Некоторое время Джасинта наблюдала, как он, подобно мячику, стремительно катится по коридору. Он был омерзителен и всем своим поведением показал ей, что появился здесь скорее в силу своих эмоциональных, нежели физических пороков.

«По крайней мере, — размышляла она, поворачиваясь и медленно закрывая дверь, — по крайней мере я нахожусь здесь не за подобные грехи». При этой мысли Джасинта ощутила нечто сродни радости, даже самодовольству. Ведь ее порок, в отличие от грехов этого ничтожного человечишки, был следствием дерзости и бесстрашия.

«Я попала сюда потому, что, как только влюбилась в Дугласа, повела себя честно, а не удалилась из бренного мира трусихой, ханжой и лицемеркой. Дуглас был для меня всем… Он был моим…» Тут она остановилась в нерешительности и закрыла лицо ладонями, стараясь вспомнить, каким же был Дуглас. Она крепко зажмурила глаза, с возрастающим волнением стараясь воссоздать в памяти его образ.

«Почему я никак не могу вспомнить?»

В отчаянии она взмахнула руками, словно птица — ранеными крыльями, безумным взглядом обвела помещение, в котором находилась, но ничего не увидела перед собой.

«Что случилось? Что же произошло?
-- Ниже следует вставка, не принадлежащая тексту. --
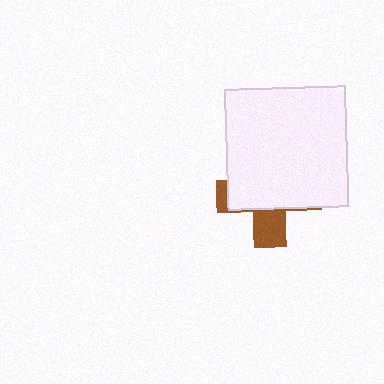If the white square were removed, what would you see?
You would see the complete brown cross.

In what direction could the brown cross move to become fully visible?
The brown cross could move down. That would shift it out from behind the white square entirely.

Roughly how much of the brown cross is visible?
A small part of it is visible (roughly 31%).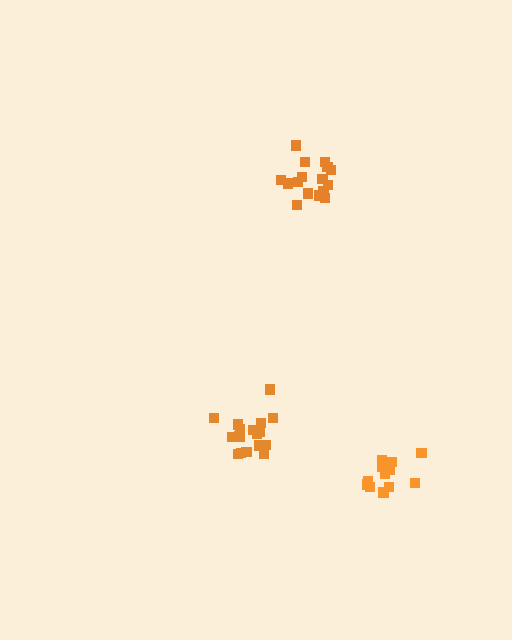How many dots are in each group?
Group 1: 17 dots, Group 2: 16 dots, Group 3: 12 dots (45 total).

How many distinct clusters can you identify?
There are 3 distinct clusters.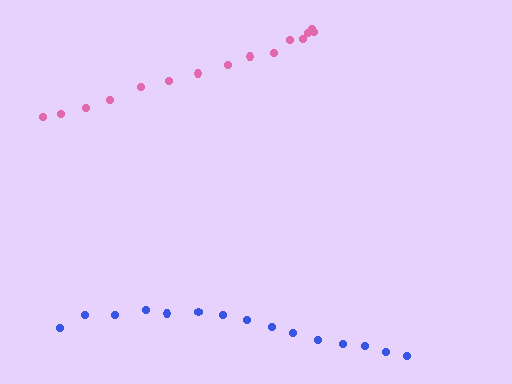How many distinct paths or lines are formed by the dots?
There are 2 distinct paths.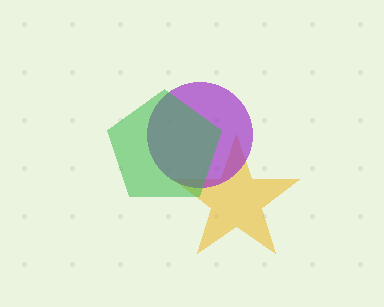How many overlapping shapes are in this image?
There are 3 overlapping shapes in the image.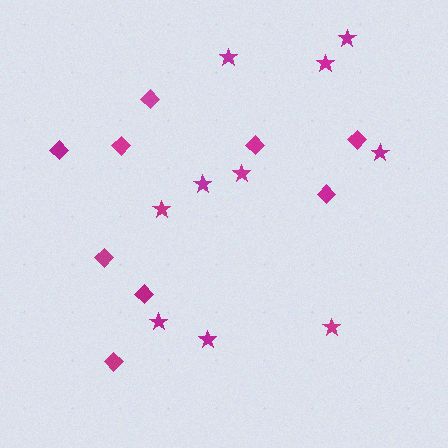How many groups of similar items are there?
There are 2 groups: one group of stars (10) and one group of diamonds (9).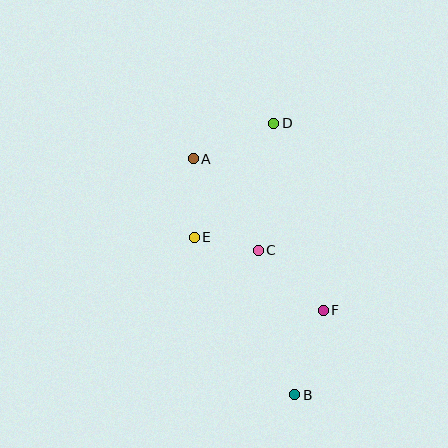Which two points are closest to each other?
Points C and E are closest to each other.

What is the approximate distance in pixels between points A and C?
The distance between A and C is approximately 112 pixels.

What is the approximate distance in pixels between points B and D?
The distance between B and D is approximately 272 pixels.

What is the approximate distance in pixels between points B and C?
The distance between B and C is approximately 149 pixels.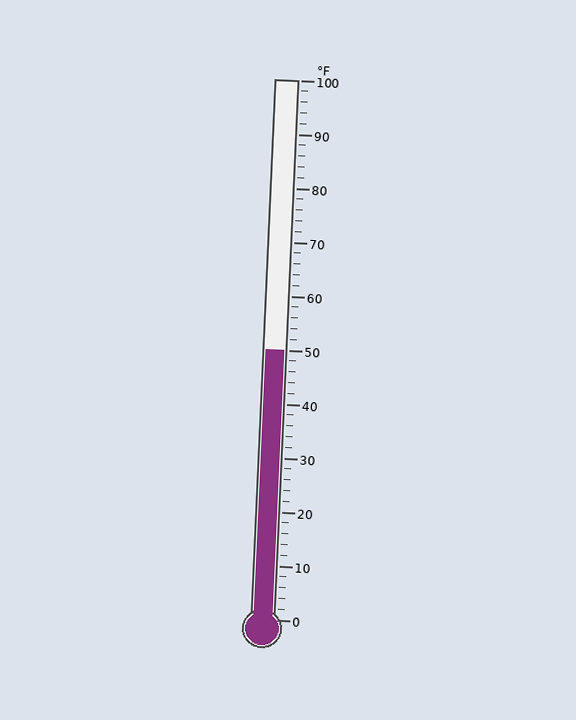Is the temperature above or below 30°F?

Ведь я могла бы увидеть его так ясно, словно он находится здесь, в этой комнате…»

«Спустя две недели, может, чуть раньше, вы привыкнете ко всему, что вас здесь окружает, равно как и к тому, что будете едва помнить вашу прошлую жизнь. Все люди, с которыми вы когда-то были знакомы, станут казаться вам малореальными, словно они существуют лишь в вашем воображении».

Так неужели с ней это произошло так скоро? Неужели она уже забыла Дугласа, из-за которого умерла? Эта мысль показалась ей совершенно невероятной, мучительной и ужасной. Да, ей надо сейчас подумать о чем-то другом, ей надо отвлечься, изучая эту комнату, которую так и не удалось еще осмотреть как следует.

Комната была просторной, роскошной, производящей прекрасное впечатление. Стоя у двери, Джасинта увидела напротив себя два огромных окна, до потолка, занавешенных изящными муслиновыми шторами с золотой вышивкой, обрамленных тяжелыми драпри из камчатого полотна алого цвета. Между окнами стоял небольшой столик из тюльпанового дерева с изысканной резьбой, инкрустированный перламутром.

Стены были обшиты алыми обоями из хлопчатобумажной ткани с бархатными вкраплениями. Гигантский брюссельский ковер, покрывающий весь пол от стены до стены, был выткан вычурными голубыми и красными цветами. Справа на каминной доске из белого мрамора возвышалось огромное зеркало в позолоченной раме, а напротив стояла кровать с резным изголовьем шестифутовой высоты, застеленная светло-голубым покрывалом с тяжелой черной бахромой.